Did you even read the article? That's pretty much exactly what he said.

"Government will never run the way Silicon Valley runs...,” Obama said.

I'm guessing Obama knows this because he's also run a few successful startups
in SV....

“Sometimes I talk to CEOs, they come in and they start telling me about
leadership, and here’s how we do things. And I say, well, if all I was doing
was making a widget or producing an app, and I didn’t have to worry about
whether poor people could afford the widget, or I didn’t have to worry about
whether the app had some unintended consequences … then I think those
suggestions are terrific."

So again we have the guy in government who's never been in business
"schooling" the guy in business.

------
joeyespo
> But there’s lots of collateral damage inherent in the free market — in
> “blowing up the system,” as Silicon Valley entrepreneurs like to say.

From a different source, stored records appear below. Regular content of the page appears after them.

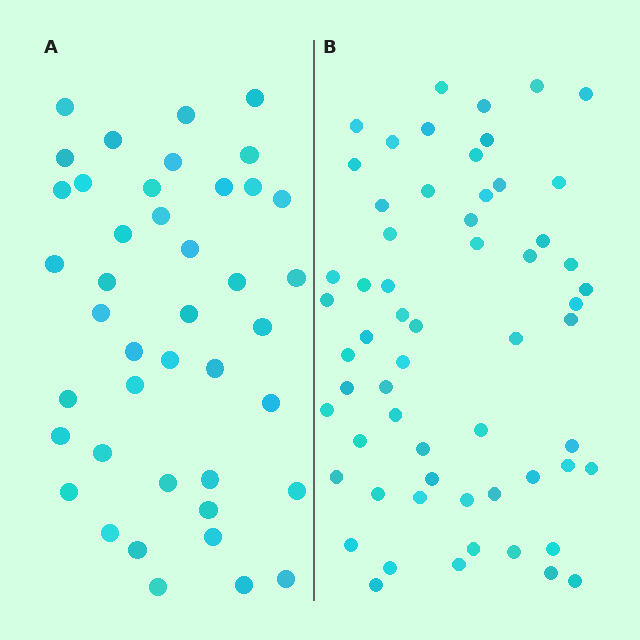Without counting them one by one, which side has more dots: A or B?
Region B (the right region) has more dots.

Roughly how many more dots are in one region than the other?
Region B has approximately 20 more dots than region A.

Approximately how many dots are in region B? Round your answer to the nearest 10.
About 60 dots.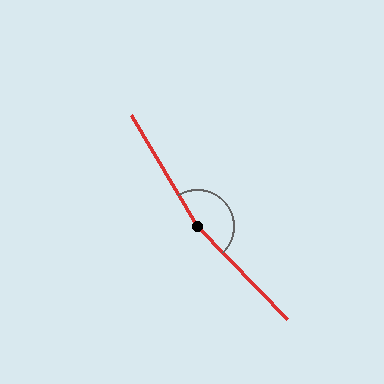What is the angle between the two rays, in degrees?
Approximately 166 degrees.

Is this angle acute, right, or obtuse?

Such
> explosions are great for the bomb manufacturers, but not so much for
> innocent bystanders.

This seems to be the overlooked point here. In business, it can be profitable
to disrupt and go after sweeping changes. In government, you can hurt real
people in large numbers by doing so.

Also, the article isn't implying that companies can't or won't do good.
Companies can certainly work well across income ranges. The point is, that's
still a different goal than working well across _all_ income ranges.